Lorraine spews nonsense in a sales pitch


"Tough and to the point, Sir Alan left school at 16, selling car aerials from the back of a van". The narrator details one of the more unconventional ways to graduate from school. I just did some exams

"Hello, Ignite Catering Services, Deborah speaking"
"This is Lorraine calling, from, um, Ignite Pet Accessories" Deborah and Lorraine, having to make do with their infernal team name

“When asked what you do for a living, you say 'you put a leash on people who spunk money up the wall” Claude Litner produces evidence that James has no place in his drab, humourless, uptight world

"Don't start banging on about bloody Sandhurst again. I was a trainee bugler in the Jewish Lad's Brigade, Stamford Hill Division [...] We had the Sandhurst group here before - and one of them couldn't cook sausages on a baked bean can" Surrallan, having blatantly set Ben up to mention Sandhurst for the umpteenth time, smacks him down with one of his few funny lines. One which I hope wasn't prepared.

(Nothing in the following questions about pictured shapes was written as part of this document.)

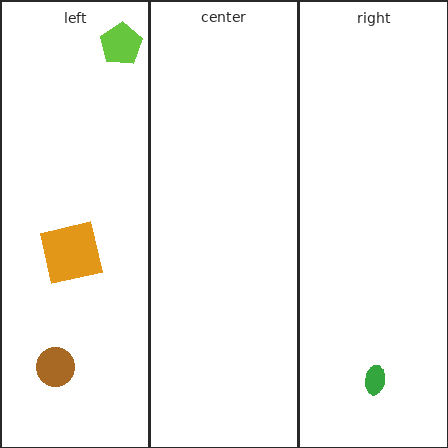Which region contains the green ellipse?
The right region.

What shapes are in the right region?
The green ellipse.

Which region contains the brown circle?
The left region.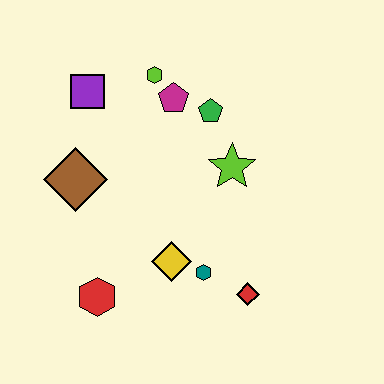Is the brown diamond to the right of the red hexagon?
No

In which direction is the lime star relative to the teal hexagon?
The lime star is above the teal hexagon.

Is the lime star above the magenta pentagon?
No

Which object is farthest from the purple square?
The red diamond is farthest from the purple square.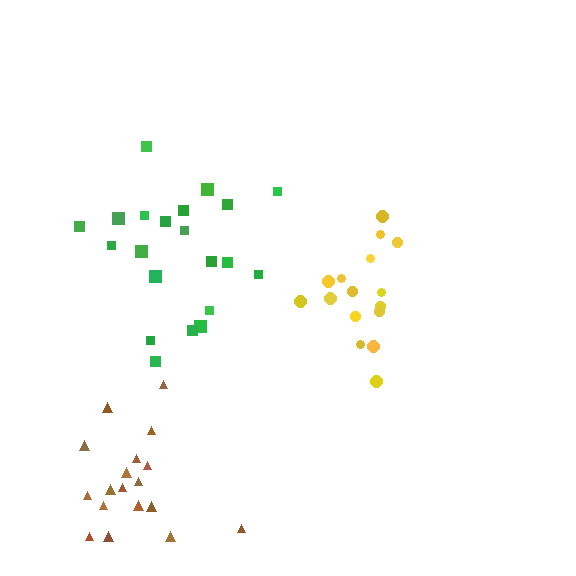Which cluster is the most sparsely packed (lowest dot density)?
Green.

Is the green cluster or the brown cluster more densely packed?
Brown.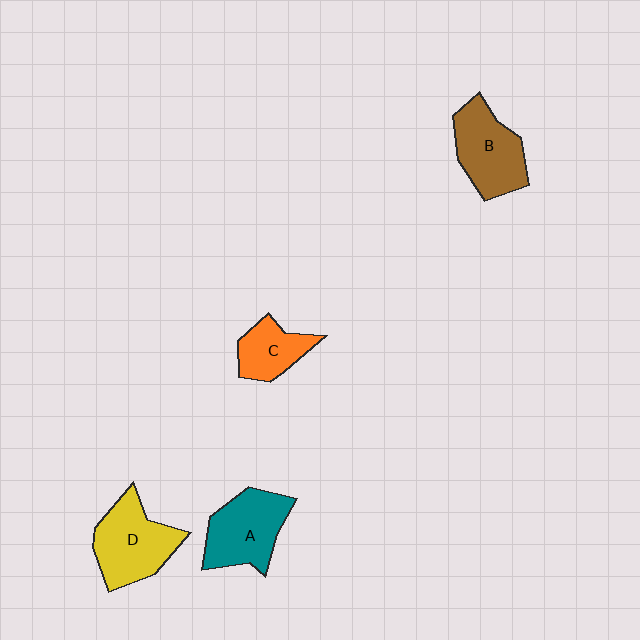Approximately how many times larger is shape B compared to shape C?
Approximately 1.5 times.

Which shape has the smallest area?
Shape C (orange).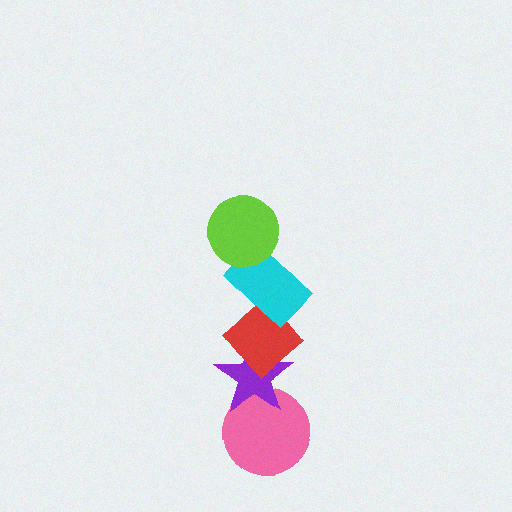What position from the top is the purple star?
The purple star is 4th from the top.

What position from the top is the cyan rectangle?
The cyan rectangle is 2nd from the top.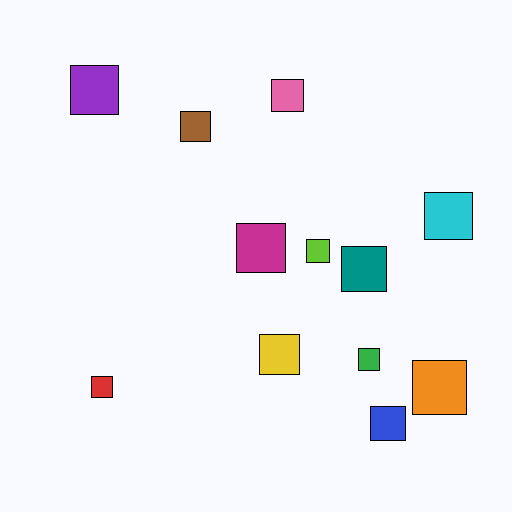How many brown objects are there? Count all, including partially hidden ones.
There is 1 brown object.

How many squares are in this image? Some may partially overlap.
There are 12 squares.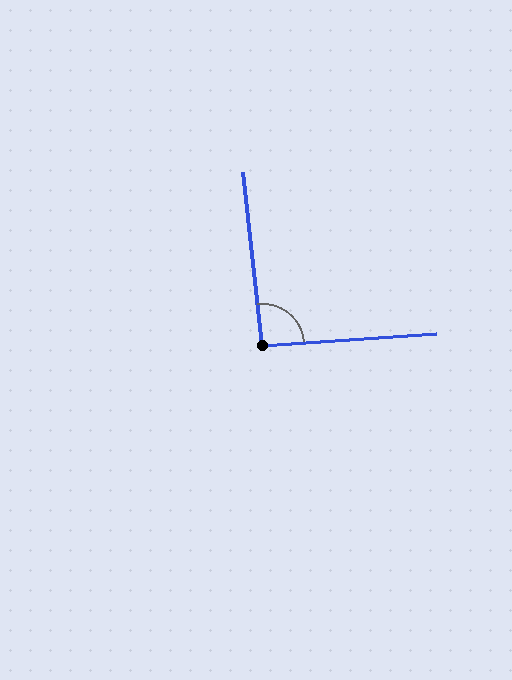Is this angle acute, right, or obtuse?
It is obtuse, close to a right angle.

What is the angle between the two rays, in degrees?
Approximately 93 degrees.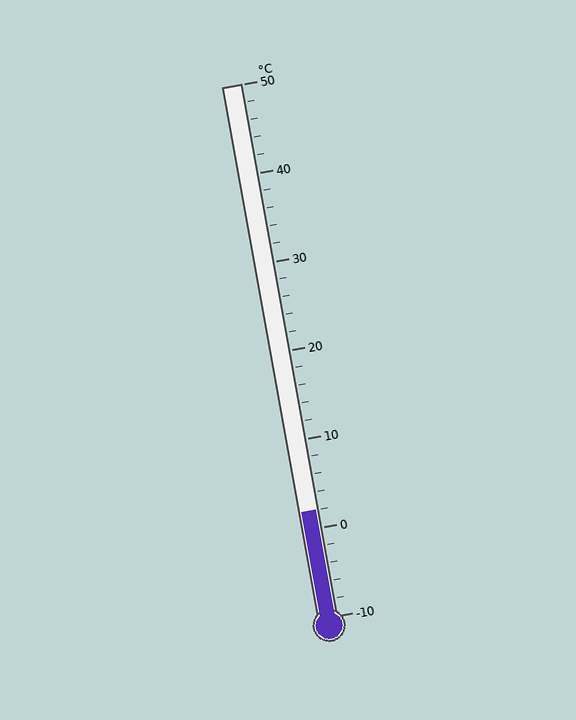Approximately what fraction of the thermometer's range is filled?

"It's so nice to see something you started off with, a real crappy humming, turned into what i've just heard, so I'm delighted. I feel like a monkey learning to use tools" James, on his Treasure Flakes jingle

"Sir Alan, your wrong and I'll tell you why your wrong - the other lot are out there running around with horses and I'm sitting here having to look at you" James makes a blundering case for not getting fired

"I don't think the food is up to scratch. It looks like it's come from a funeral at a working man's club" Paula, on her team's awful canapes



"He was about to fire me, which is what I thought. I had my head down and I was just thinking, 'I can't believe I'm going home this soon. Everyone's gonna think I'm such a knob'. I stopped listening to what he said...I was there going, 'I've been fired'. I heard him say - 'But I'm going to give you another chance'. But I didn't know whether he just said I was fired or not and I didn't know whether to get up or not. But luckily, he didn't notice that had happened and he turned to Rocky and said something... and a little pee... cos I was tense and stressed and everything... everything just kinda relaxed... but unfortunately, the bit of pee that I'd been holding... it was only a little bit... it come out"
James reflects on nearly getting the boot and literally pissing himself


"Well done girls! We're in budget" Anita entirely misses the point and feebly tells her team that them blowing all their allotted money on mops and sponges constitutes them staying in budget. Go team!!

"Now a multimillionaire running several companies and with a reputation for ruthlessness" The narrator stops rimming Surallan just enough to engage in some odd buildup over Sugar henchman Claude Litner. Let me guess, he's strong in hand to hand combat and has some powerful 'special moves' but is vulnerable to aerial attacks, right?

"It's really very strange, I must say. I'm only going to eat it because I haven't got anywhere to put it" An unnamed businesswoman reacts to the girl's team's mutant blinis in the catering task

"I think he's going to take me into the boardroom with him, and you know what, I feel bloody hurt...I honestly feel like my cat died" James


"It's still a brilliant idea - people didn't think that Pants Man was a good idea." "That's a shit example, Phil"
Yasmina seals my vote and shuts Phil up, even if he was just trying to reassure her
 
Monday, June 01, 2009
  Postman Twat
Well I certainly got a surprise this morning...



OK, maybe not such a big surprise. It seems that there are fascists scuttling around in my town, and they've been at my letterbox. I probably shouldn't have ripped these comics up before I decided to photo them, but then again you could rearrange all the words and the message from these two bit losers would be just as coherent.



Nice tearing! I managed to rip up the adults and miss the innocent kids. Not bad for someone who was half asleep. In fact, I wonder if the kids in that family are actually aware of what they are participating in here. Let's hope they are "strong" and "productive" enough to sustain the future Reich. Or at least strong enough to overcome the social stigma of starring in fascist propaganda.